The optimal group size, however, has been argued to be evolutionarily unstable (Sibly, 1983). For instance, consider a solitary forager with the option of either remaining alone or joining a group containing the optimal number of foragers. Solitary foraging usually entails low fitness, and joining the group represents the best choice. The addition of one forager to the group, however, will reduce fitness for all established group members. The process of joining by other solitary foragers should eventually stop when entering the now larger group brings fewer benefits than remaining alone. This group size represents the equilibrium group size because no forager can increase its fitness by joining (Clark and Mangel, 1986). Ironically, at the equilibrium group size, social foraging provides little extra advantages over solitary foraging thus creating the group-size paradox (Giraldeau, 1988). Evidence that foragers often occur in groups beyond the optimal size can make sense in the equilibrium model of social foraging.

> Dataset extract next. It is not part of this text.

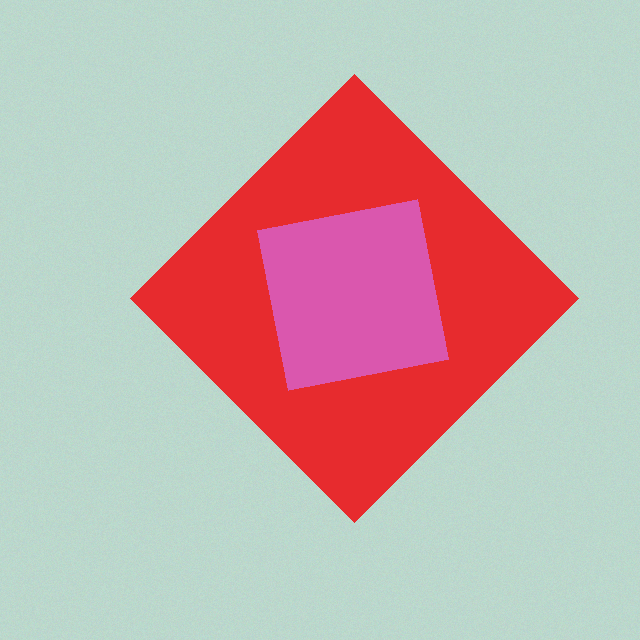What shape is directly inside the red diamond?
The pink square.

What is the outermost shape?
The red diamond.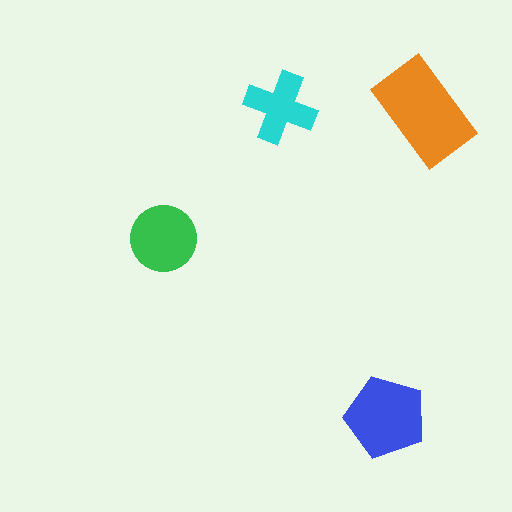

Several mechanisms have been argued to prevent groups from reaching the equilibrium group size, thus ensuring that social foraging provides evolutionary benefits. First, established group members may repel joiners to maintain group size near the optimal value (Giraldeau, 1988). This hypothesis may not be applicable when the cost of aggression is high, and assumes that established group members can effectively control group composition (Buston, 2003; Williams et al., 2003). Second, when joiners and group members are genetically related, the equilibrium group size is predicted to be smaller and closer to the optimal value (Giraldeau and Caraco, 2000). This hypothesis requires kin recognition and applies only to populations with limited dispersal, which will increase the rate of encounters with kin.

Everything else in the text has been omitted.